Pesquisa revela que 62% das empresas ainda monitoram indicadores em planilhas e apenas 20% utilizam benchmarks de mercado
A área tributária das empresas brasileiras continua concentrada na execução das obrigações diárias. Apenas 9% das organizações conseguem antecipar problemas tributários antes dos impactos na operação. Ao mesmo tempo, 62% ainda monitoram indicadores em planilhas e somente 20% utilizam benchmarks de mercado para medir desempenho. Os dados fazem parte da primeira edição do Tax Performance Index (TPI), estudo recente da Live University | Confeb.

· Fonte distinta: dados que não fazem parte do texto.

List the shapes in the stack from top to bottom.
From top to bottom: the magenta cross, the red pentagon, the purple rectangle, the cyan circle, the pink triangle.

A pesquisa ressalta que o principal indicador de desempenho das áreas tributárias continua sendo o cumprimento das obrigações fiscais corretamente e dentro do prazo, citado por 74% das empresas. Recuperação de créditos aparece em seguida, com 51% e na sequência, tempo de fechamento (47%), contencioso tributário (43%) e benefícios fiscais (39%).
“Implementar a Reforma Tributária significa olhar para quatro frentes de forma simultânea: orçamento, fluxo de caixa, vendas e compras. Se uma empresa ainda não está trabalhando esses quatro pilares, existe um gap importante na implementação. Além de conhecer a legislação, para não ficar para trás é preciso foco dentro da operação para agilizar a automação fiscal”, ressalta Alex Leite, diretor corporativo da Live University | Confeb.

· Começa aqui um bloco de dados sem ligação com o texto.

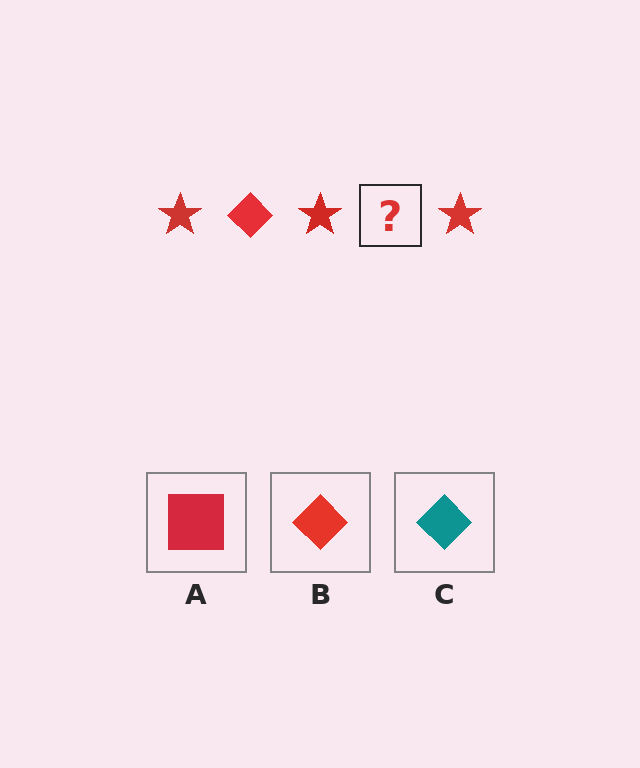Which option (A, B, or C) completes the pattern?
B.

O perfil das empresas participantes evidencia a dimensão financeira da transição para o novo modelo tributário. Cerca de 70% apresentam faturamento superior a R$ 500 milhões por ano e estimam investir, em média, R$ 1,1 milhão até o fim de 2026 para adequação à Reforma Tributária.
O Tax Performance Index (TPI) também identificou os principais obstáculos para elevar a performance tributária. Falta de tempo lidera o ranking, citada por 51% das organizações brasileiras. Capacitação das equipes aparece em segundo lugar, com 46%, enquanto a complexidade operacional foi apontada por 42% dos entrevistados.
Prioridades

A pesquisa revela onde as empresas pretendem concentrar esforços ao longo dos próximos 12 meses. Automação fiscal em primeiro lugar das prioridades, escolhida por 63% dos participantes. Redução da alíquota efetiva (33%), produtividade fiscal (29%), benefícios fiscais (28%), obrigações corretas e dentro do prazo (26%) e recuperação de créditos (20%) completam a lista.

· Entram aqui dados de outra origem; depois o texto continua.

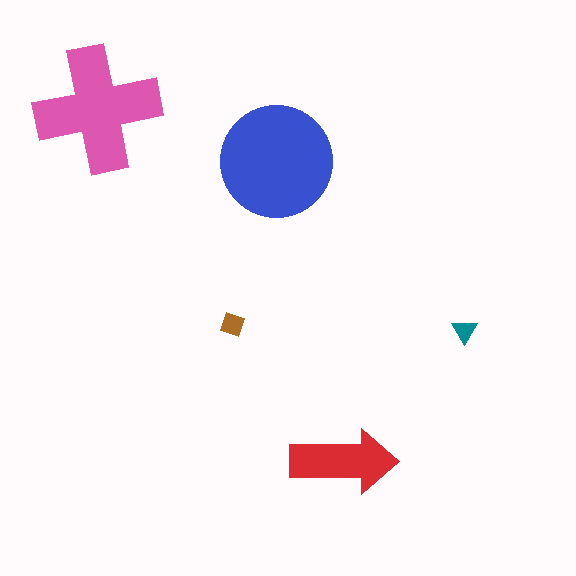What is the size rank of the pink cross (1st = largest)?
2nd.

“Quando perguntamos onde as empresas pretendem concentrar esforços para melhorar a performance, 63% responderam automação fiscal. Esse é o caminho para reduzir o peso das obrigações operacionais, entregar tudo corretamente e liberar a equipe para atuar na recuperação de créditos, no relacionamento com outras áreas e nas decisões do negócio. O objetivo é fazer com que cumprir a obrigação no prazo deixe de ser o principal indicador”, explica Alex.
O levantando também identificou que a inteligência artificial ainda ocupa um espaço restrito nas operações tributárias. Segundo dados apresentados durante o primeiro dia de Fórum, 54% das empresas atuam sem aplicações de IA, 23% possuem entre uma e cinco aplicações em funcionamento e 18% usam pilotos ou provas de conceito de IA em andamento.
A mudança de perfil das demandas levou a Live University | Confeb a lançar uma capacitação dedicada à implementação da Reforma Tributária. A formação reúne especialistas das áreas tributária, financeira, jurídica e tecnológica para abordar contratos, fluxo de caixa, compras, vendas, split payment, inteligência artificial aplicada ao tributário e planejamento da implementação. “O conteúdo foi estruturado a partir das necessidades identificadas pelo Tax Performance Index (TPI), refletindo o momento presente do mercado de discutir mais do que simplesmente a nova legislação, mas indo além para como executar as mudanças exigidas pelo novo sistema tributário”, finaliza Alex Leite.